Mt. View initiates ‘Pride’ awards

Mountain View students earning “Pride in Mountain View” recognition for NEIU Scholastic Scrimmage included, from left, Owen Flannery, Stephanie Virbitsky, and Andrew Adams. STAFF PHOTO/TOM FONTANA

BY TOM FONTANA

Correspondent

Mountain View is being spelled with a capital “P” this week.

Mountain View School Board took time out in Monday night’s meeting to recognize some stellar performances.

The beginning of the meeting was held in the elementary school gym to accommodate a crowd of students, parents and staff who attended to accept the awards or offer enthusiastic support for the outstanding accomplishments being recognized.

Superintendent Francine Shea said the awards were initiated for the first time this school year to acknowledge the conclusion of a season or an activity or when a milestone is reached.

Among the academic recognitions:

*NEIU Scholastic Scrimmage: Coaches Charlene Martens and

Mountain View students earning “Pride of Mountain View” recognition included art students who participated in the Feed-A- Friend “Battle of the Sculptures” competition against other Susquehanna County schools and won. From left are Alicia Belch, Kyle Arnold, and Chelsie Bartlett. STAFF PHOTO/TOM FONTANA

Karen Voigt; students Lucas Jodon, Ben Maitland, Stephanie Virbitsky, Owen Flannery and Andrew Adams.

*Arts (Feed a Friend “Battle of the Sculptures” Sculptures” winners): Advisor George Barbolish; students Dedra Congdon, Melinda Miller, Makenna Whitaker, Annie Johnson, Swann Kushmore, Kyle Arnold, Chelsie Bartlett, Alice Arnold, Chelsie Bartlett, Alicia Belch, Jennifer Molenko, Kelsey Twining.

In other business, the board heard the first reading of a policy that would allow board members to participate in meetings by electronic communication when they are unable to attend a board meeting.

The policy stipulates that a board member could use the remote system only “under extraordinary circumstances,” and the member must be alone, in a quiet environment, and agree to attend the entire meeting by either phone (audio) or video.  A request for remote participation must be submitted three days prior to the meeting and be approved by the board.  The district would provide the equipment for the remote participation.

Curriculum director Karen Voigt presented a review of the progress of committee members working on a comprehensive curriculum plan to meet required state standards.

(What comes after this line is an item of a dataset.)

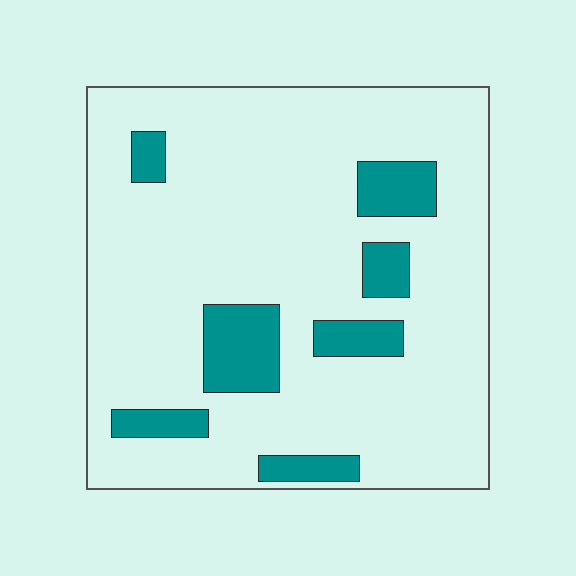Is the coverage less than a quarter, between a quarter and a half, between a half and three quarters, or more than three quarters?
Less than a quarter.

“Mapping a curriculum is a big problem in Pennsylvania,” she said.  “Schools in the state follow a traditional path rather than an integrated path.  In some other states, all schools that follow the same [integrated] curriculum can all order the same text books.  In Pennsylvania, each school district follows it’s own [traditional] path.”

She also stated that the state doesn’t define clearly what the curriculum path should be for the comprehensive plan.

Board member Thomas Stoddard remarked, “[The state] wants us to make up a curriculum, but doesn’t know how to define it.”

Voigt’s biggest concern is finding time to complete the plan, which is about 75 percent finished.  “We have to be able to meet,” she explained, “but things come up.”

Voigt suggested that the district may need to plan regular days for early dismissal so that curriculum plan teachers and staff have extra time to meet and work together on the plan to meet state deadlines.

“This plan is important,” commented board member Elwood Williams, “and time cannot be an excuse.  Time needs to be made and this needs to get done.”

Concerning security at the schools, Stoddard expressed his concern that there is no way of knowing if all of the doors at entrances to both buildings are locked.  He and other board members suggested that a security company be contacted to meet with the board to discuss available security systems, including video surveillance and electronic indicators to monitor activity around the schools.

Concerning contract negotiations, Stoddard, who is chairperson of the Labor Relations Committee, complained that several meetings have been cancelled between the teachers union and the board.

“We’ve lost six weeks of negotiations so far this year,” he explained, “when meetings were cancelled because the union negotiator couldn’t attend.  We can have friendly meetings without the union negotiator there, so I don’t see why they should be cancelled each time.  Our next meeting is scheduled for Nov. 20, and I’d like to keep that meeting.”

Board president Todd Adams pointed out that the board meeting would be the last one for business manager Janice Finnochio, who is retiring, and he thanked her for her service, stating that cake would be available in the district office on Friday, Nov. 16, to mark her departure.